MicrosoftResearch / Naiad

The Naiad system provides fast incremental and iterative computation for data-parallel workloads

Home Page:http://microsoftresearch.github.io/Naiad/

Geek Repo:Geek Repo

Github PK Tool:Github PK Tool

Serialization issues

utaal opened this issue · comments

Hello Naiad developers,

We're using Naiad for a university project and we don't seem to be able to figure out how to pass non-primitive types between vertices. As advised in the readme we're using structs but it seems like messages are sent and never received.

We're still working with the release_0.4 branch since release_0.5 does not work with mono.

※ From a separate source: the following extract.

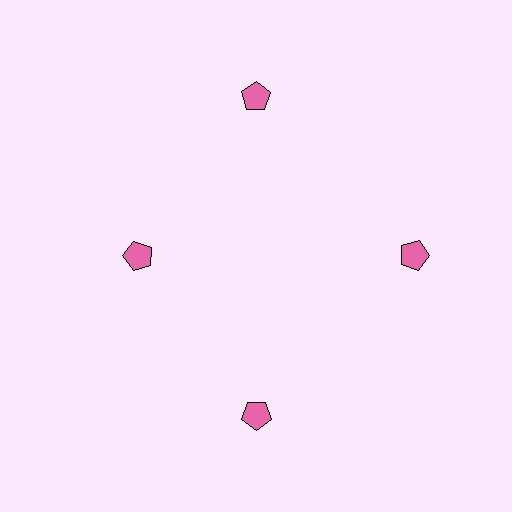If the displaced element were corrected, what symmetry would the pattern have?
It would have 4-fold rotational symmetry — the pattern would map onto itself every 90 degrees.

Here's the code to reproduce the issue https://gist.github.com/utaal/c10e450e1227f7ef5462 .
Please drop it in /Examples/Naiad, add examples.Add ("serialization", new Serialization.Serialization ()); to Program::Main. TestVertex2 is not receiving messages.

Is there any other known issue with the serialization framework? Are we using it incorrectly?

Thank you.

Hi Andrea,

We'll grab 4.0 and try it out later this afternoon. To be honest, we're (Derek and I) a bit surprised that your gist compiles. We don't think there is a single-element constructor for Message, so we'll need to look a bit closer to understand what code path is actually running.

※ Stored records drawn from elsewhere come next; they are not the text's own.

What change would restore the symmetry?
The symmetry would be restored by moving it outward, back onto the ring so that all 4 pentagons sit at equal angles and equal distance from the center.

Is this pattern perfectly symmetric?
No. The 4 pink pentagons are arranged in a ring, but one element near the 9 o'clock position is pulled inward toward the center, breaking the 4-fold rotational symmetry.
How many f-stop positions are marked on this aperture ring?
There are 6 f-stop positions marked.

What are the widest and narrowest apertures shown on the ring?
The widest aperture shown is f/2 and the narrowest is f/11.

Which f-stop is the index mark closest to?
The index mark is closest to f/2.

In the meantime, the recommended way we use VertexOutputBuffer (the this.Output variable) quite often is as shows up in libraries like Lindi, DifferentialDataflow, etc:

var output = this.Output.GetBufferForTime(message.time);
for (int i = 0; i < message.length; i++)
  output.Send(new SerializationTest (message.payload [i], message.payload [i] + 1));

But, we'll look in to what is going on and try and get back asap. Thanks!

Hi Andrea,

I pulled down 0.4, and couldn't get your example to compile (due to the Message constructor). I tweaked it slightly, and have a version at https://gist.github.com/frankmcsherry/a9f109cd5897344a9e17. There are three important things I did:

  1. I changed the sending to be as suggested above. I'm not sure what you were using (again, it didn't compile for me, so maybe a local edit?), but this is meant to work.
  2. I rigged it so that processes other than zero would advance their inputs (using OnNext with no arguments). This might work fine even without, but there are some race conditions if different processes use different numbers of epochs (because of some update coalescing, it becomes difficult for other processes to tell the difference between some final k epochs where nothing happens and k empty epochs; probably not an issue in this case).
  3. I added a computation.Sync(i); in to the main loop. Without this, the main thread forces 10M epochs of data in to Naiad without waiting for it to do any work, and this does a pretty decent job on the scheduler. Instead, allowing Naiad to finish out an epoch before submitting more data ensures that the internal scheduler state doesn't grow linearly (each scheduling decision is essentially linear in the available work, making it quadratic in your loop parameter). You can use computation.Sync(i-k); to allow k overlapped epochs, if that is appealing.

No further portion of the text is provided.